Proteasome activator complex subunit 3 is a protein encoded by the PSME3 gene in humans.

== Function ==

The 26S proteasome is a multicatalytic proteinase complex with a highly ordered structure composed of 2 complexes, a 20S core and a 19S regulator. The 20S core is composed of 4 rings of 28 non-identical subunits; 2 rings are composed of 7 alpha subunits and 2 rings are composed of 7 beta subunits. The 19S regulator is composed of a base, which contains 6 ATPase subunits and 2 non-ATPase subunits, and a lid, which contains up to 10 non-ATPase subunits. Proteasomes are distributed throughout eukaryotic cells at a high concentration and cleave peptides in an ATP/ubiquitin-dependent process in a non-lysosomal pathway.

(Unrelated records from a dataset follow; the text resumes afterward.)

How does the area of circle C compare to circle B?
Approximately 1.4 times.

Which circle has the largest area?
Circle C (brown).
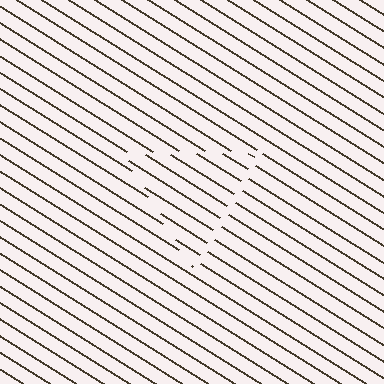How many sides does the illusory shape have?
3 sides — the line-ends trace a triangle.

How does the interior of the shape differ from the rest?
The interior of the shape contains the same grating, shifted by half a period — the contour is defined by the phase discontinuity where line-ends from the inner and outer gratings abut.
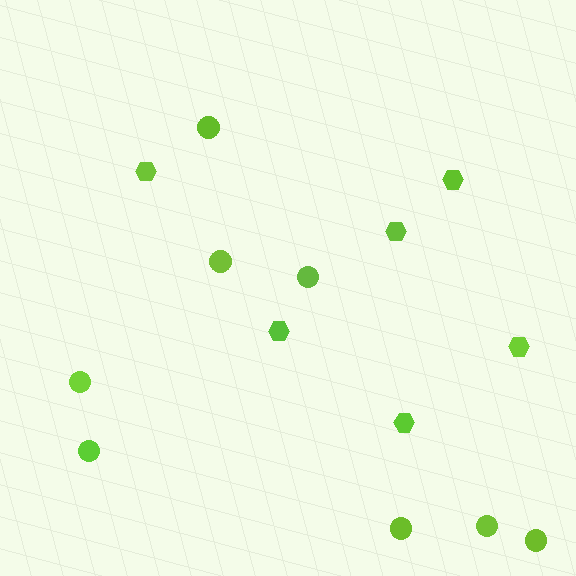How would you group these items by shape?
There are 2 groups: one group of hexagons (6) and one group of circles (8).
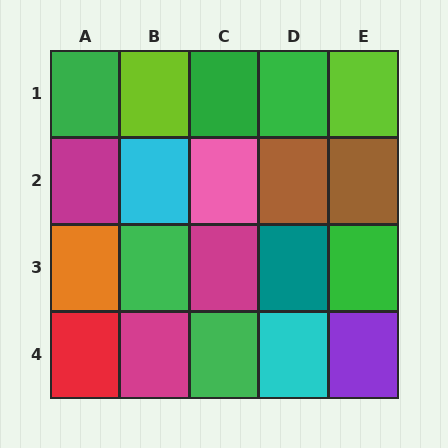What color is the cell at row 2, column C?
Pink.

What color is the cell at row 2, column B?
Cyan.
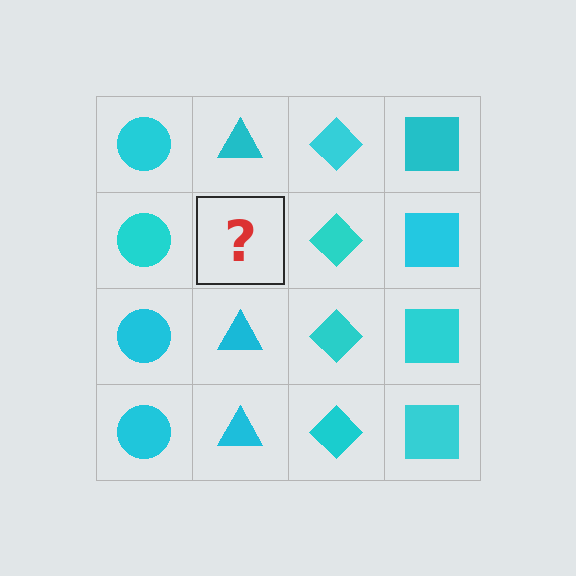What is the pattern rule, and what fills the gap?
The rule is that each column has a consistent shape. The gap should be filled with a cyan triangle.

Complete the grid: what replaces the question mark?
The question mark should be replaced with a cyan triangle.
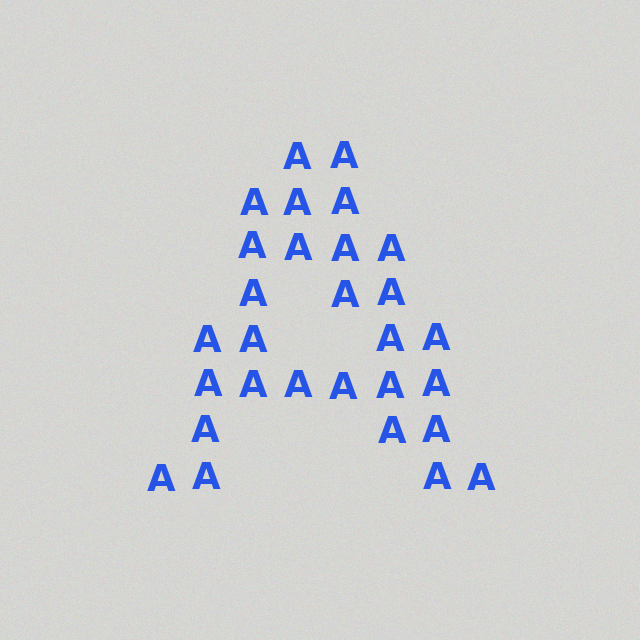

An essential function of a modified proteasome, the immunoproteasome, is the processing of class I MHC peptides. The immunoproteasome contains an alternate regulator, referred to as the 11S regulator or PA28, that replaces the 19S regulator. Three subunits (alpha, beta and gamma) of the 11S regulator have been identified. This gene encodes the gamma subunit of the 11S regulator. Six gamma subunits combine to form a homohexameric ring. Two transcript variants encoding different isoforms have been identified.

== Interactions ==

PSME3 has been shown to interact with P53 and Mdm2.